The second bit of evidence comes from the Hong Kong government. A top official was briefing a foreign envoy. He particularly sought to make the point that were China to devalue it would benefit Hong Kong. On the previous occasions when this had happened, Hong Kong (whose currency is pegged to the dollar) had always done well out of the change in rate: it seems that the boost it gave to the mainland economy more than offset any widening of the cost differential between Hong Kong and China. It just speeded up the switch from local manufacturing to supplying services to China.

Again, whether this is right or wrong is less relevant than the fact that Hong Kong officials do not say things on Chinese economic policy to important foreigners unless they are confident that Peking is happy for them to do so. Clearly China wants to put into the market the possibility of devaluation. That does not mean it will. I suspect it wants to test the water, make a judgement of how a devaluation might be received, and then decide later this year.

Would a Chinese devaluation lead to a second leg of the East Asian recession? Not necessarily, but it would put pressure on it because, in as far as it increased Chinese exports and depressed imports, other smaller nations would be under pressure to have another round of devaluations themselves. Put at its lowest, it would add a new uncertainty.

And Japan? Well, Hong Kong is a great place from which to watch Peking, but not the best place to watch Tokyo. It is interesting to hear of the extent to which Japan has disengaged from Hong Kong since the takeover. It is not just that there has been a sharp fall-off in tourists from Japan: more that Japanese companies have pulled back both their investments and their presence.

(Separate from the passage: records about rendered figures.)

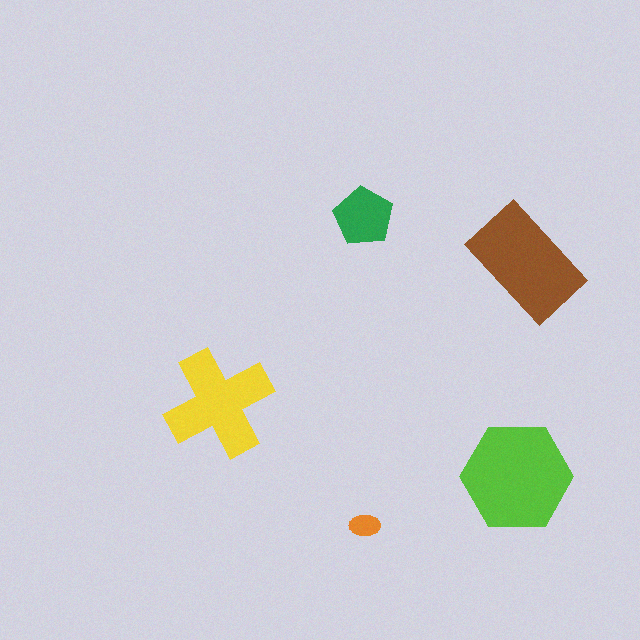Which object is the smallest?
The orange ellipse.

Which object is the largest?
The lime hexagon.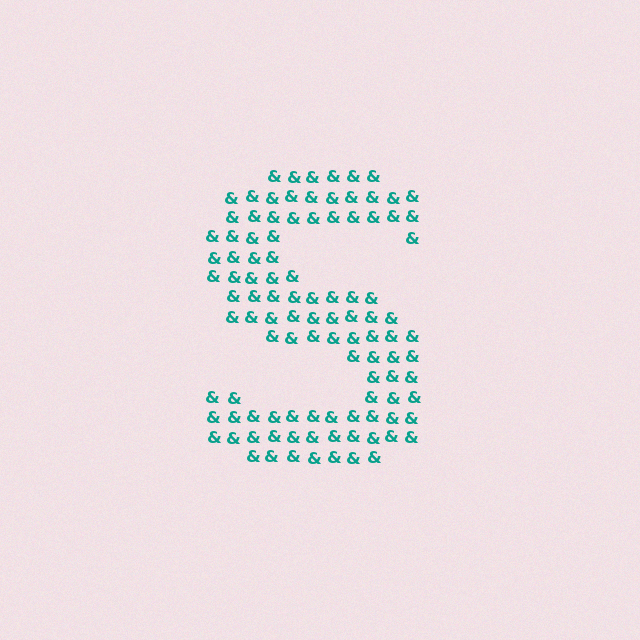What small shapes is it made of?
It is made of small ampersands.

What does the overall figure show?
The overall figure shows the letter S.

But the general point about Japan is that it too, like China, is facing the possibility of a discontinuity. On paper the recession is over, for it has had two quarters of growth. But there was an element of artificiality about this, for it has been driven by an unsustainable level of public spending, and in particular public borrowing. As a result of its recent borrowing surge, Japan will pass Italy as having the highest debt to GDP ratio in the world and, like Italy, will be forced to run a string of surpluses to rein this back.

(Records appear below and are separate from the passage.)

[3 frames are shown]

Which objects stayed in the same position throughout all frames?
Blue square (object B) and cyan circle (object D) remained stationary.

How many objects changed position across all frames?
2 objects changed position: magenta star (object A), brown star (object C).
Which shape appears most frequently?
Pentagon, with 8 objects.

Put aside the concern over the impact of the rising yen, the markets' current worry. The fiscal crunch is a real disaster. It may be a way off yet, but it looms larger every day. While there is this overhang of debt, which will have to be paid off by an ageing population with a smaller workforce, the pressure will mount on ordinary Japanese to save and not spend - and maybe lead to a second leg of recession. All this sounds a touch negative.

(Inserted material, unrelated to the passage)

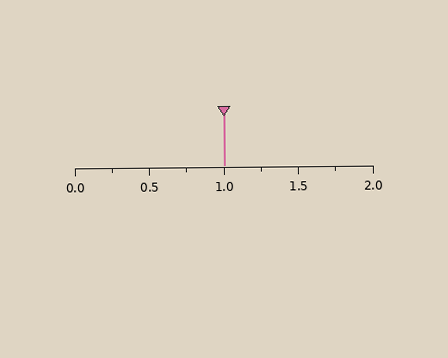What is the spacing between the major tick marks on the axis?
The major ticks are spaced 0.5 apart.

The reassessment of East Asia's growth prospects by the IMF reflects both the excessive pessimism earlier this year and the current revival of share prices across the entire region, including here in Hong Kong.

But there has not been a significant revival of land prices either here or in Tokyo. Until that happens, the East Asian recovery is not at all secure. So fingers should remain crossed, despite the optimism of the IMF. In any case, I suspect the next bout of problems for East Asia will be next year, not this.